Correction scheme for total energy obtained on fault-tolerant quantum computer via quantum dominant orbital selection and subspace dynamical correlation methods

TL;DR

This paper introduces a hybrid quantum-classical method combining quantum orbital selection and dynamical correlation techniques to accurately compute molecular energies on fault-tolerant quantum computers, reducing quantum data readout complexity.

Contribution

It presents a novel hybrid approach integrating quantum orbital selection and subspace dynamical correlation to improve molecular energy calculations on quantum computers.

Findings

Efficient quantum-classical scheme for large molecular systems.

Reduction in quantum data readout complexity.

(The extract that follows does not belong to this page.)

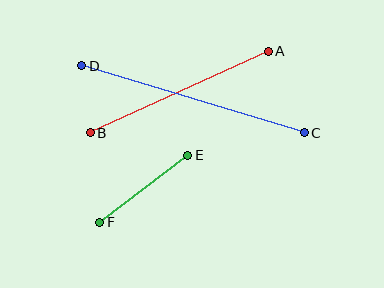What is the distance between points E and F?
The distance is approximately 111 pixels.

Potential for accurate energy evaluation with reasonable resources.

Abstract

We propose a practical method for accurately evaluating molecular energies using a hybrid approach that integrates fault-tolerant quantum computers with classical computing. Our scheme comprises two complementary methods: quantum dominant orbital selection (QDOS) and subspace dynamical correlation (SDC). The QDOS method extracts only the relevant active orbitals from the complete active space (CAS) configuration interaction (CI) state on a quantum computer, thereby defining a more compact active space suitable for subsequent classical CASCI calculations. The SDC method evaluate correction of dynamical correlation of the CASCI obtained by quantum computing by using the compact CASCI state, which can be handled by classical computing. To demonstrate that the CAS energy resulting from the quantum computation is post-corrected by the SDC method, we examine the two frameworks, multi-reference perturbation theory and tailored coupled-cluster theory, for the SDC method. Our scheme does not suffer from massive task to read out quantum data readout and demonstrates the potential to efficiently compute large, complex molecular systems by leveraging quantum-classical hybrid computation with reasonable computational resources.